American Diabetes Association - ADA 83rd Scientific Sessions Jun 2023

Mary Anthony, Leila Djebarri, Daniel Beachler, Vanita Aroda, Brian Calingaert, Chunshen Pan, Christopher Crowe, Stephan Lanes, Kenneth Rothman, Catherine Saltus, Sofia Berreghis, Lauren Parlett, Claire Bocage, Kathleen Walsh, Juhaeri Juhaeri, and Catherine Johannes

Tags Anaphylaxis | Diabetes | Observational Study | GLP1

Abstract

GLP-1 RAs are peptides used to treat patients with T2D. Anaphylaxis has been observed with these treatments, and in the lixisenatide development program, more cases of anaphylaxis were reported for lixisenatide than placebo (0.2% vs 0.1%). The aim was to assess anaphylaxis incidence rates (IRs) among patients with T2D initiating GLP-1 RAs, with a focus on lixisenatide. We conducted a cohort study in 3 large US claims databases using data from 2017-2021. We included new users of GLP-1 RAs with T2D aged ≥18 years and enrolled ≥6 months in the database before GLP-1 RA initiation (start of follow-up).

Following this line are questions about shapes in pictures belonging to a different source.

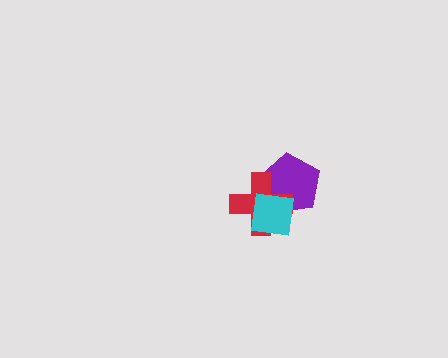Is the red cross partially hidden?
Yes, it is partially covered by another shape.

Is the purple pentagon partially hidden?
Yes, it is partially covered by another shape.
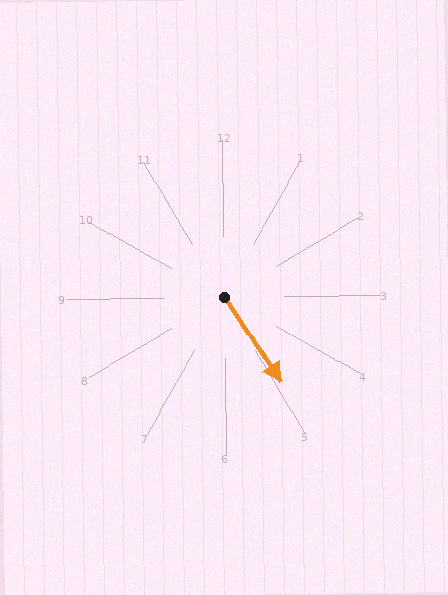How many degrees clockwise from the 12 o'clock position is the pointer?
Approximately 147 degrees.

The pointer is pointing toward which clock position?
Roughly 5 o'clock.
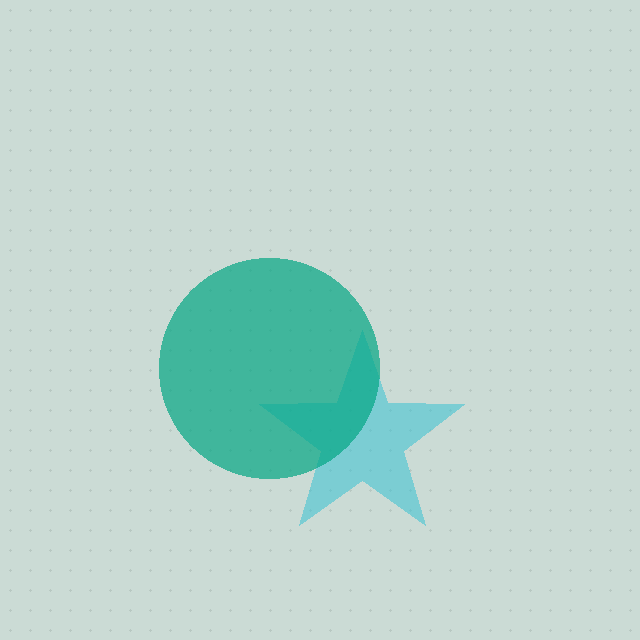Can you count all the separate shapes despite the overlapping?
Yes, there are 2 separate shapes.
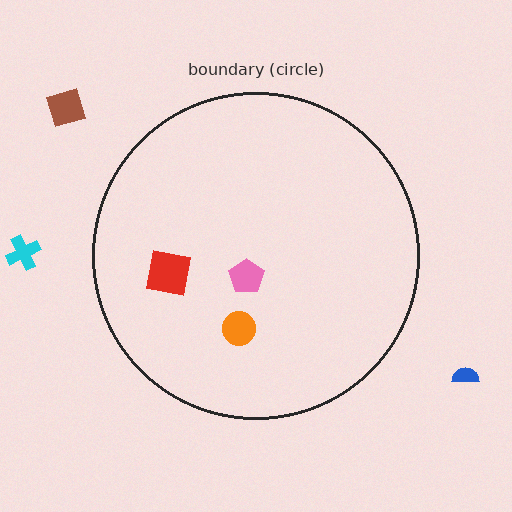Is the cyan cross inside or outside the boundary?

Medications included were: lixisenatide and insulin glargine/lixisenatide, exenatide, liraglutide and insulin degludec/liraglutide, dulaglutide, and semaglutide. We identified the first anaphylaxis event during follow-up using a validated algorithm. We report anaphylaxis crude IRs and 95% confidence intervals (CIs) for each medication cohort, pooled across data sources. There were 696,089 new users with 456,612 person-years (p-y) of exposure to GLP-1 RAs. Baseline characteristics (demographics, medications, medical conditions) were similar across the medication cohorts. IRs ranged from 1.0 (lixisenatide) to 6.0 (exenatide) per 10,000 p-y with wide 95% confidence intervals (Figure). Anaphylaxis is rare with GLP-1 RA treatments. Lixisenatide is unlikely to confer higher risk of anaphylaxis than other GLP-1 RAs.